A rather large body of literature indicates the dramatic changes in the higher education instructional system caused by the diffusion of new ICTs, as well as the need for schools to radically change in order to stand both the social pressure and the competition from online universities (Bates, 2000; Hazemi et al., 1998). The advantage of E-learning is clear. For instance, Tennyson and Jorczak (in press) write that E-learning matches the needs of nontraditional students, increases the educational facilities available to traditional students, provides companies with cost efficient yet effective training options, and gives students and researchers in developing nations an invaluable means of gaining a first-world education tempered by third-world experience.

E-learning has created unprecedented virtual learning environments, offering new educational models that impact the learning industry (Piccoli et al., 2001). These innovative learning environments may impact the traditional education system and render the capabilities of the stakeholders in the system obsolete. From the dynamic capability perspectives (Teece et al., 1997), in such a new setting, the stakeholders must constantly reconfigure, renew, or learn new capabilities rather than protect their capabilities along with technology, content, and education delivery expertise to embrace emerging educational innovations, such as E-learning.

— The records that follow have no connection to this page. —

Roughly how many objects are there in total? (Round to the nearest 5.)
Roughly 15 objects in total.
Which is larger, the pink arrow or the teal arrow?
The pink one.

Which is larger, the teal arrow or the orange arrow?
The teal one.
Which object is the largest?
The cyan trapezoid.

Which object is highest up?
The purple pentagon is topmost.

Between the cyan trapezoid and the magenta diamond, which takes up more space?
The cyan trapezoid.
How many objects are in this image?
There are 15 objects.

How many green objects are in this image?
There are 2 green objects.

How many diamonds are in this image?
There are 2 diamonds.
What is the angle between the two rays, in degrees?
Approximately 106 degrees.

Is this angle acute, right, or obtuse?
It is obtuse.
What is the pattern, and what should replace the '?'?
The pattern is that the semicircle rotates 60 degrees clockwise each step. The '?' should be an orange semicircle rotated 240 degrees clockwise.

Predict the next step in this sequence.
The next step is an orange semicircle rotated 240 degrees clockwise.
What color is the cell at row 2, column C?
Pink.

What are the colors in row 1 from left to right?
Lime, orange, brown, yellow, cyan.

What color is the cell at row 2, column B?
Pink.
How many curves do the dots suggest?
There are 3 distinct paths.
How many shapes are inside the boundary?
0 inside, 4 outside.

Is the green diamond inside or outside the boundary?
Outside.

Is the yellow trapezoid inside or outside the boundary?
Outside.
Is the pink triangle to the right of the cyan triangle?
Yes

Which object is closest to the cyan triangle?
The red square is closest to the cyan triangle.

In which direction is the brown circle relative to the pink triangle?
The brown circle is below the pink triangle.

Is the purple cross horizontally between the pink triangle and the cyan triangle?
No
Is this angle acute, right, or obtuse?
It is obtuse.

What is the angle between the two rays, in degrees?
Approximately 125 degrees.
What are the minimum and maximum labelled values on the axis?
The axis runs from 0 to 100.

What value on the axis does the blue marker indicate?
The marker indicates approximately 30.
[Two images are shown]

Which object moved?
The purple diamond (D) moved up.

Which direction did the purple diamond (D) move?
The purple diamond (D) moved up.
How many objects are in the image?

Understanding the nature of innovation is the crucial first step in managing the change associated with any innovation. In order to apprehend the nature and scope of the opportunities that accompany E-learning innovations, it is necessary to organize them categorically and see them fully. It is necessary for E-learning participants to recognize and evaluate changes in the education and technological landscape and speculate on what extent each stakeholder meets the emerging capability gaps in a timely way. Possessing this knowledge is crucial for stakeholders to successfully adapt from traditional classroom to an E-learning environment. However, research on these issues is extremely limited. Therefore, this study utilizes an E-learning hypercube innovation model, adopted from Afuah and Bahram (1995), with secondary data analysis and comparative analysis to evaluate the differences in two dimensions: technological components and learning model between traditional classroom and E-learning and then explore the core capabilities that are necessary for E-learning stakeholders to successfully adapt and exploit the E-learning innovation.